Her attacks against public defenders reflect a critical lack of insight into the role of those on the other side of the courtroom. Public defenders choose to represent poor people ensnared in this system, despite other, more profitable career paths at corporate law firms or private practices. They frequently do so despite crushing educational debt. And defender offices around the country do this work despite rampant underfunding and understaffing. Low salaries for defenders in Massachusetts have caused high turnover and attempts at unionization. 

Long before the advent of the progressive prosecutor, public defenders were on the front lines of the criminal legal system. Public defenders do this work because of—and despite—the efforts of prosecutors and law enforcement to arrest, charge, and incarcerate their clients. They often do so out of a commitment to the very communities Rollins described as her own—poor, Black, and Brown—and a drive to eke out some semblance of justice in a system that regularly fails to provide it. Public defenders are the advocates pushing against that system and helping people make sense of their lives. And while we, as women of color and former public defenders, recognize that the legal profession is in dire need of more Black and Brown attorneys, Rollins’s statements were starkly lacking in self-awareness.

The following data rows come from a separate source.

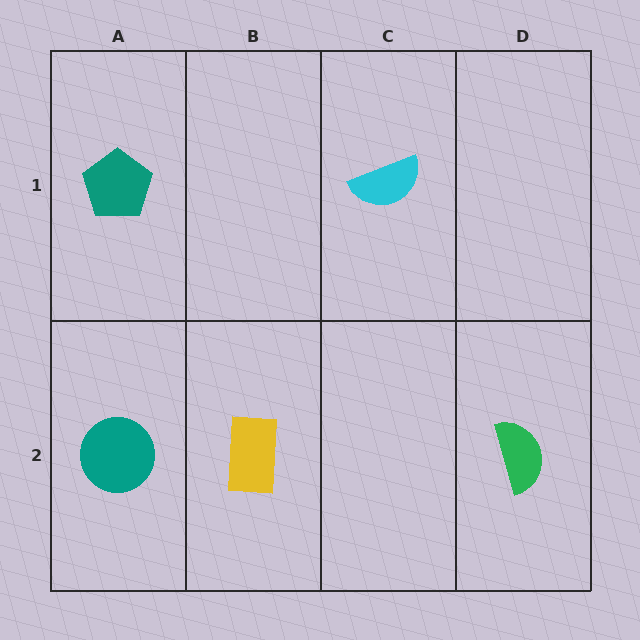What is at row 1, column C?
A cyan semicircle.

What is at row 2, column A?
A teal circle.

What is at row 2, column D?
A green semicircle.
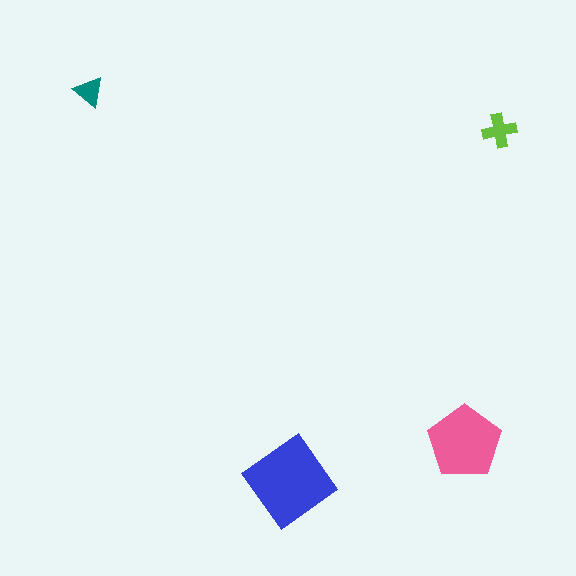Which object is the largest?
The blue diamond.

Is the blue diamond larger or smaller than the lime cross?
Larger.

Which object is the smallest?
The teal triangle.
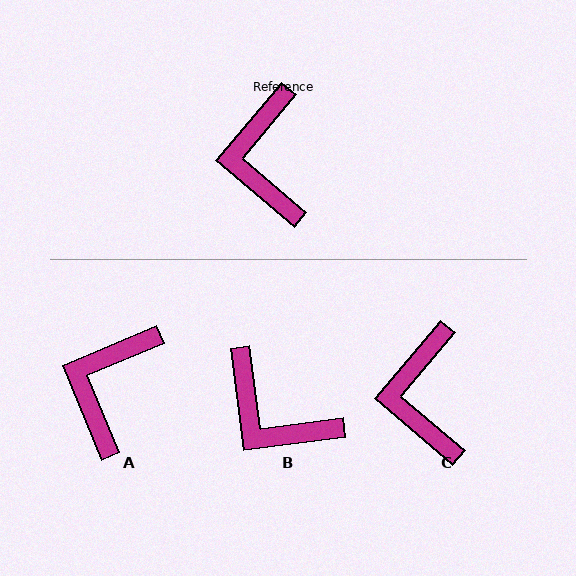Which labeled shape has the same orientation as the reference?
C.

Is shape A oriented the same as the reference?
No, it is off by about 27 degrees.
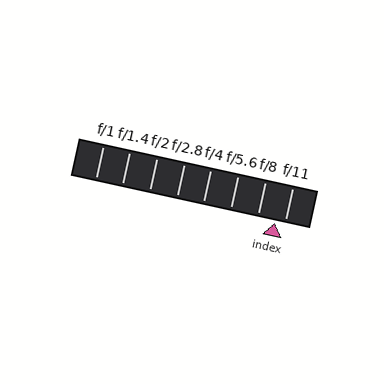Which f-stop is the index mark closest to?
The index mark is closest to f/11.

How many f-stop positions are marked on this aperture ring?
There are 8 f-stop positions marked.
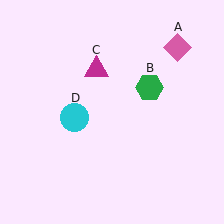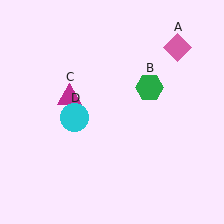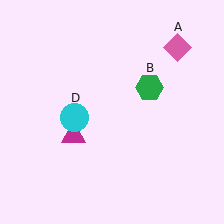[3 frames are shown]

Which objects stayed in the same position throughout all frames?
Pink diamond (object A) and green hexagon (object B) and cyan circle (object D) remained stationary.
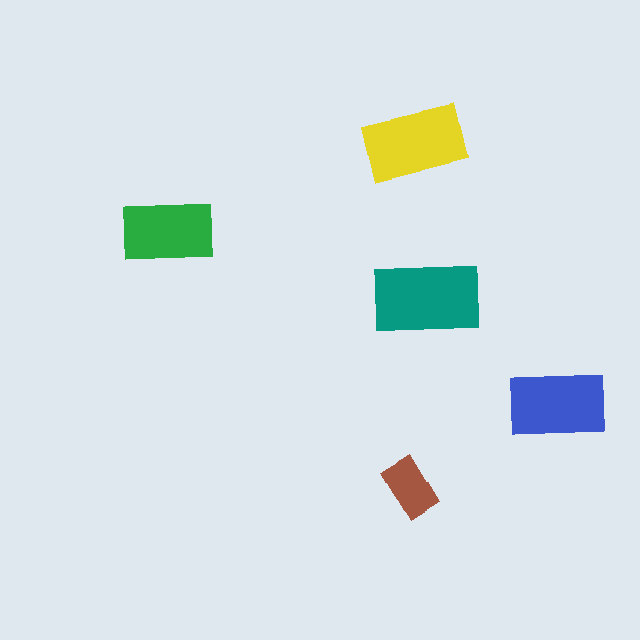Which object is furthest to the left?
The green rectangle is leftmost.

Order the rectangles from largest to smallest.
the teal one, the yellow one, the blue one, the green one, the brown one.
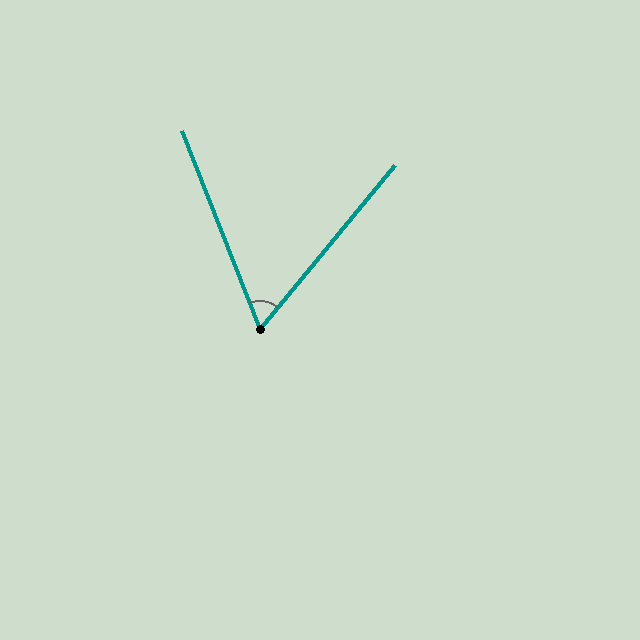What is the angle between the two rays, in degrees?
Approximately 61 degrees.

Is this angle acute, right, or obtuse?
It is acute.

Rollins was elected in late 2018 on a progressive platform. Many in Suffolk County—indeed, around the country—believed in her and the promises she made. But Rollins—and any prosecutor who seeks reform—must understand that meaningful change in the system cannot be accomplished without public defenders. Public defenders are closest to the people directly impacted by the system, and they are central to any real change. 

On May 6, Rollins wrote a letter to the Massachusetts Association of Criminal Defense Lawyers and the Committee for Public Counsel Services acknowledging that her remarks about the WGBH caller were not “directed at, or intended for, the overwhelming majority of court-appointed lawyers who work tirelessly for their clients.” 

Rollins did not, however, disavow her statements about public defenders, which were both derisive and dangerous. She should retract them, in recognition of the public defenders in Massachusetts and beyond, who uphold the constitutional right to counsel and represent the people she chooses to prosecute.

Premal Dharia is the founder and director of the Defender Impact Initiative, which works with public defenders and other advocates around the country toward transformative change in our criminal legal system; she was a public defender for nearly 15 years. Jullian Harris-Calvin is senior counsel for The Justice Collaborative and a former public defender.